Ontem, dia 04 de Julho, um domingo, tarde de sol de um esplêndido céu azul sem nuvens, umidade relativa do ar lá em baixo, de repente, comecei a escutar um repetitivo som de percussão, vindo não se sabe de onde. O toque foi crescendo, crescendo, até que, finalmente, o identifiquei. Era de uma fanfarra! Uma pequena, mas afinada fanfarra escolar. Corri até a janela de meu quarto para ver de onde vinha. Logo, vislumbrei um grupo de jovens estudantes – todos à paisana – desfilando rua abaixo.
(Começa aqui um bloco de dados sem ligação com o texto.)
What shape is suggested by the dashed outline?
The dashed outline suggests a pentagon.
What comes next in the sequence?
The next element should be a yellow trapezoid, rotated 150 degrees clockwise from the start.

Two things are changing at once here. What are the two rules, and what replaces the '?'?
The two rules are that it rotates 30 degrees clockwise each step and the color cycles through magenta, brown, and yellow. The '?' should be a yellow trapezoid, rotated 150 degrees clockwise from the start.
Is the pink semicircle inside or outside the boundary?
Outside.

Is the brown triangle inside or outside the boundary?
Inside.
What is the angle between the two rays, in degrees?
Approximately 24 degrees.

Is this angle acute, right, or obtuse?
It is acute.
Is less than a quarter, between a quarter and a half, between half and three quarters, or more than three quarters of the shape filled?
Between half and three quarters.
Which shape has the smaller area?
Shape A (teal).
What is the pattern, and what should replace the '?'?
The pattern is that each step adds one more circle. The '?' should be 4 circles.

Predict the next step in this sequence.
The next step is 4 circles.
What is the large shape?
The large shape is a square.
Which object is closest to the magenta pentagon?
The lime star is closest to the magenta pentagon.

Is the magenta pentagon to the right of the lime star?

Um xilofone marcava a cadência, tocando o tema do filme A Ponte do Rio Kwai. Os bumbos davam o ritmo retumbante da marcha que seguia rua afora. As caixas deixavam claros seus marciais compassos, assim como os pratos, que davam um ar imperial ao tema, enquanto as marcações dos surdos respondiam às caixas e aos taróis. As porta-bandeiras com os pendões de todos os Estados da federação – eu lamentei não ver, entres elas, a de meu Pernambuco – faziam evoluções de maneira guapa, mesmo com alguns pequenos contrapassos. De imediato, me transportei para os anos 60, para minha infância em Arcoverde, Pernambuco e para os muitos 7 de Setembro em que lá passei.

Me vi, cabelo a la Jack Dempsey, fardado - calça azul natiê, de tropical, camisa azul claro, de cambraia, com mangas compridas, gravata preta, bibico do mesmo tecido da calça, sapatos Vulcabrás e cinto pretos, empunhando uma baqueta e fustigando, compassadamente, o couro de um surdo novinho em folha. (Os meus olhos cansados pela miopia e astigmatismo, marejaram com essa imagem). Pude ver-me ali, pelas ruas lotadas da capital do sertão de Pernambuco, com as famílias dos garbosos fanfarristas, das porta-bandeiras e das belas balizas, que iam à frente do cortejo, a fazer evoluções com seus bastões coloridos, vestidas com suas indumentárias curtinhas, deixando à mostra toda a graciosidade e o viço de seus corpinhos inocentes. Eu vi minhas queridas sobrinhas marchando, ditosas. Vi, também, a minha mais que estimada e prestimosa irmã, que à época fazia o papel de minha mãe, toda orgulhosa. Até vislumbrei o meu bom e zeloso cunhado, que aparecia quando era possível, já que vivia pelas estradas da vida a bordo de seu FêNêMê. Ah, meu deus! Que tempos eram aqueles! Mesmo assim, ainda fui exigente e exclamei em voz alta: “Poxa, cadê os metais?!” É que naquela época, os metais faziam a diferença, entre uma fanfarra “amadora” e uma “profissional”. A do São Geraldo era “amadora”, pois contava apenas com um corneteiro, emprestado pelo Tiro de Guerra local, enquanto a “profissional” era a do Colégio Cardeal Arcoverde,(onde estudei até o curso de admissão), que contava com alunos músicos, mas desta eu não participei.

Eu estava vivendo tudo aquilo outra vez, em pleno 2010, através de um grupo de estudantes de uma escola pública de Chapecó, SC, que insistiam em manter essa tradição, desfilando e ensaiando pela minha rua, numa preguiçosa tarde de domingo, tirando-me da minha inércia de final de semana. ”Puxa vida! Nem tudo está perdido!” - pensei alto, enxugando umas gotas salgadas, que insistiam em escorrer por entre os evidentes pés de galinha de meu rosto.

Eles evoluíram pela rua de baixo e se foram, mas os meus tempos de menino desfilando pelo Instituto São Geraldo ficaram em minha memória pelo resto da tarde, denunciados por um largo sorriso que ia de um canto da boca ao outro.